Странное дело — если закрыть глаза и перестать смотреть на Гаризенду и скользящие над ее вершиной в пасмурный день облака, а затем открыть их, то кажется, что башня сейчас рухнет на тебя. Как все впервые посетившие Болонью, Данте заинтересовался этим феноменом. Ему представилось, что башня превращается в огромного гиганта, гигант наклоняется, хватает его и уносит за пределы города. Кто-то схватил Данте за рукав и спросил: «Данте, что ты видишь?» Образ гиганта исчез — рядом стоял и теребил его румяный мальчик, которому казалось никак не более пятнадцати лет. Это был один из студентов, с которым Данте познакомился. Он уже второй год учился в Болонье и потому смотрел на старшего годами Данте покровительственно. «Великана», — отвечал Данте. «Ты увидел великана, но посмотри, что ты проморгал». Юноша указал на прекрасную даму в богатых одеждах, которая удалялась от них. «Ты знаешь, — заметил он поучительно, — она из семьи Гаризенда. Вот Гаризенда, поистине достойная созерцания!» Данте усмехнулся, и у него в голове пронеслись две-три строчки для будущего сонета. «Слушай, Чино, ты прав, — сказал Данте, — ты прав, но я всегда вижу только то совершенно ясно, что далеко от меня». И они, смеясь, пошли по улицам Болоньи.
Данте очень полюбил общество веселого студента. Звали его Чино деи Сигибульди, был он родом из Пистойи, сравнительно небольшого городка, на который Флоренция постепенно накладывала свои руки. Чино, так же как и Данте, гордился тем, что отдаленные предки его были римляне. Семья Чино, довольно состоятельная, принадлежала по давней традиции к гвельфам. В аудитории, где студенты сидели на скамьях, а не на соломе, как в Париже, нельзя было найти более прилежного студента, чем Чино. Он все записывал, подчеркивал, сверял. Однажды после лекции знаменитого Аккурсио-младшего Данте спросил своего друга, кем он собирается быть — судьею или нотариусом. «Судьею, может быть, — ответил Чино, — но я учусь не для этого.
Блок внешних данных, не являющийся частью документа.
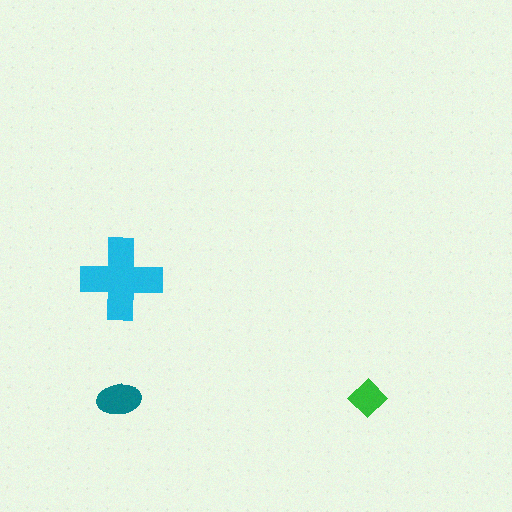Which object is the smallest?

Я хочу быть профессором права и читать лекции, как наш славный учитель». — «Но это трудно, — заметил Данте, — и для этого потребуется много-много времени». — «А зачем же я записался в университет?» — отвечал Чино.
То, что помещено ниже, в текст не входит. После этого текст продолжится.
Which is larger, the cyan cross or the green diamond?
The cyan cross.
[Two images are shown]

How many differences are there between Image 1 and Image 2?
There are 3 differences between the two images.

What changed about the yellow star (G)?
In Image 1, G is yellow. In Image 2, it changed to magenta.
В тетрадях с конспектами лекций, которые Данте брал у своего старательного друга, он как-то обнаружил множество стихов, большинство их было написано Гвидо Гвиницелли, славным болонским поэтом, но попадались и собственные стихи Чино. «Разве можно писать на полях важных юридических документов любовные сонеты?» — спросил с улыбкой Данте. «Это прекрасный обычай Болоньи, — не смутившись, отвечал Чино. — Здесь все судьи и нотариусы любят поэзию и записывают стихи, особенно на полях завещаний, чтобы какой-нибудь урод не приписал что-либо сбоку, что нарушило бы права наследников».